House-trained dogs that suffer incontinence feel embarrassed and guilty for peeing indoors. This can lead to depression as a secondary problem of incontinence.
If your dog suffers incontinence issues, the first step is to contact your vet. To determine the cause, your vet will perform a physical exam, ask you a series of questions, and run tests. These may include a urine culture, blood work, or X-rays. The vet will also want to check your furry friend for any urinary tract infections that could need antibiotics.

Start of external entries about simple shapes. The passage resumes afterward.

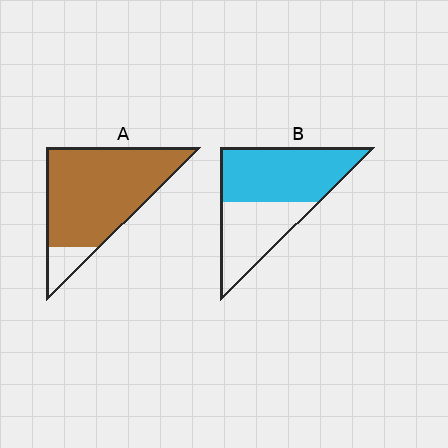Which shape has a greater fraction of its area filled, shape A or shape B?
Shape A.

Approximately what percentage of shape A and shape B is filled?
A is approximately 90% and B is approximately 60%.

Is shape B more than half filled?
Yes.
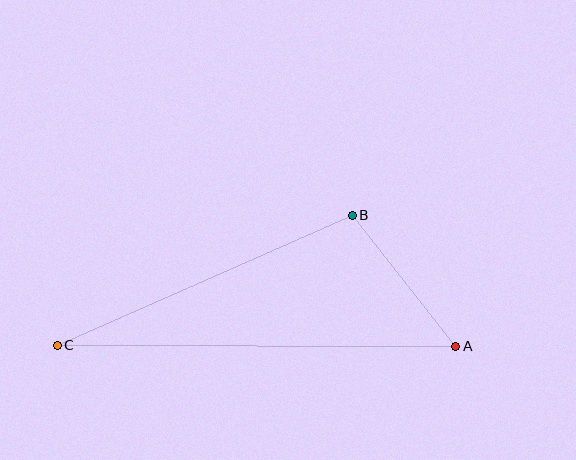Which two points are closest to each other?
Points A and B are closest to each other.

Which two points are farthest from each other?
Points A and C are farthest from each other.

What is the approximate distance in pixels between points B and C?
The distance between B and C is approximately 322 pixels.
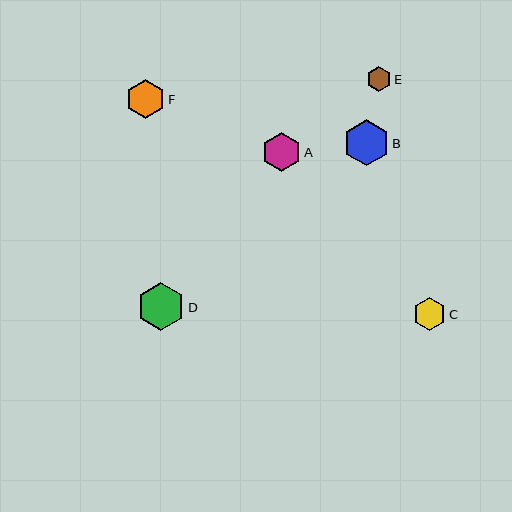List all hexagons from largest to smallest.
From largest to smallest: D, B, F, A, C, E.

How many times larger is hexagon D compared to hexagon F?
Hexagon D is approximately 1.2 times the size of hexagon F.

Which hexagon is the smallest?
Hexagon E is the smallest with a size of approximately 25 pixels.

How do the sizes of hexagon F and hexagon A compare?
Hexagon F and hexagon A are approximately the same size.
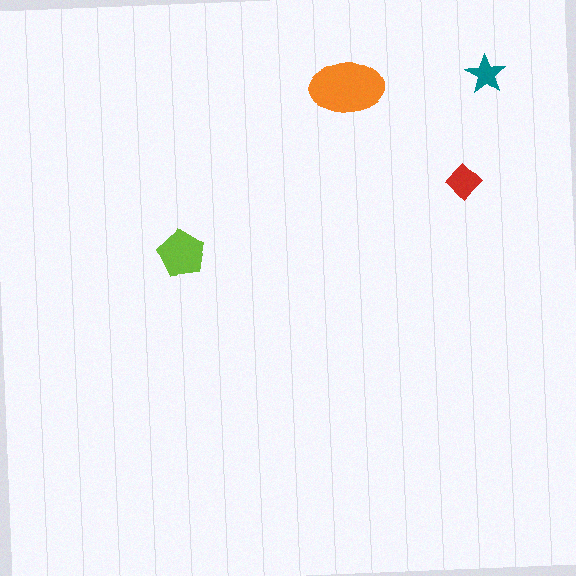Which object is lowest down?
The lime pentagon is bottommost.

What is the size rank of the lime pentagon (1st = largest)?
2nd.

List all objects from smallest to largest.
The teal star, the red diamond, the lime pentagon, the orange ellipse.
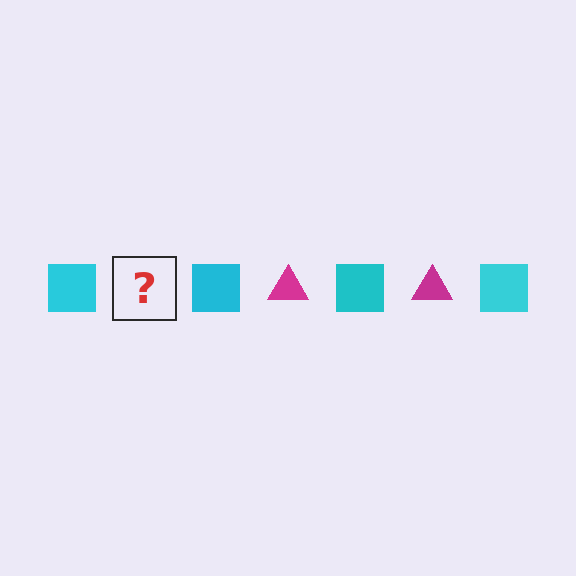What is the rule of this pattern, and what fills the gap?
The rule is that the pattern alternates between cyan square and magenta triangle. The gap should be filled with a magenta triangle.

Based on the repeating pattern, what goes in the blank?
The blank should be a magenta triangle.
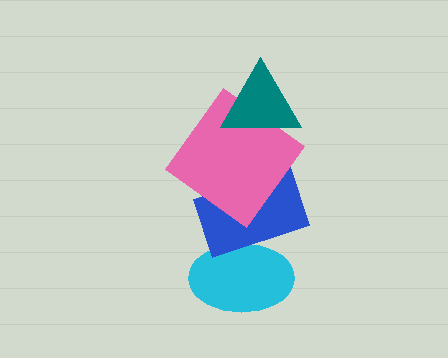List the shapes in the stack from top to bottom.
From top to bottom: the teal triangle, the pink diamond, the blue rectangle, the cyan ellipse.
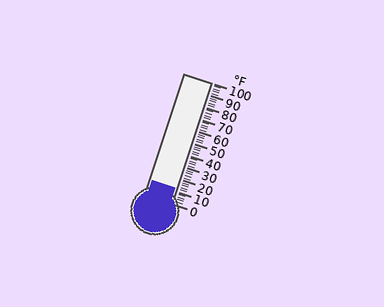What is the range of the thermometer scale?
The thermometer scale ranges from 0°F to 100°F.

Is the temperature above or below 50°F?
The temperature is below 50°F.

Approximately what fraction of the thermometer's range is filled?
The thermometer is filled to approximately 10% of its range.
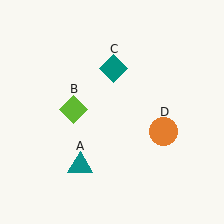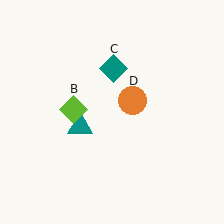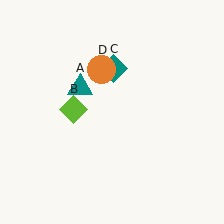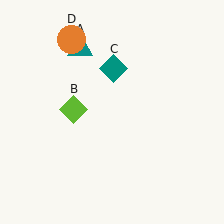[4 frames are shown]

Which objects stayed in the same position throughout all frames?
Lime diamond (object B) and teal diamond (object C) remained stationary.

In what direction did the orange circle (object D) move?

Management of your dog’s incontinence may vary, depending on what’s causing the condition. The different treatments include:
- Medication to prevent accidents
- Hormone therapy
- Strengthening of the urethral sphincter
- Collagen injections
Unless the vet says otherwise, keep your dog’s water intake at their normal level to avoid dehydration or urinary tract infections. It’s important to monitor these infections closely, as they can quickly accelerate in older dogs. With proper hygiene, you can also help prevent skin infections caused by urine.

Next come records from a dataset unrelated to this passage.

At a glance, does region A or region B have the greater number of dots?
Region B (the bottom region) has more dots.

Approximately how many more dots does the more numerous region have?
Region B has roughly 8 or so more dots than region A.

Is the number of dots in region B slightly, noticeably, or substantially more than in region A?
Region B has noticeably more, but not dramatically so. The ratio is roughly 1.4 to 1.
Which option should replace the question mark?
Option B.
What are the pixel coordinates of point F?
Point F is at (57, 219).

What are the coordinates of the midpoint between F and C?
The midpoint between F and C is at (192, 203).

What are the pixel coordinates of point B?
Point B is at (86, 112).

Patience is key to living with dog incontinence. Remember that your pooch doesn’t mean to pee or upset you. In addition to your dog’s treatment, there are many things you can do to help your senior dog deal with their condition:
- Lay out clean dog blankets and towels on their bed.
- Place waterproof pads in different parts of the home.
- Take your pup on more frequent walks — especially when they wake up in the morning, after naps, and right before bed.
- Use disposable or washable doggy diapers for female pups.
- Get disposable or washable male dog wraps.
- Make the switch to a waterproof dog bed.
- Set up an indoor potty if your dog has trouble getting outside.
Caring for an elderly dog is a labor of love. If your senior dog is suffering from incontinence, it’s best to take them to the vet as soon as possible. Older dog incontinence is a condition that usually responds to treatment from a doctor. With proper nurturing and medical assistance, you can make your pup’s golden years easier on them and you.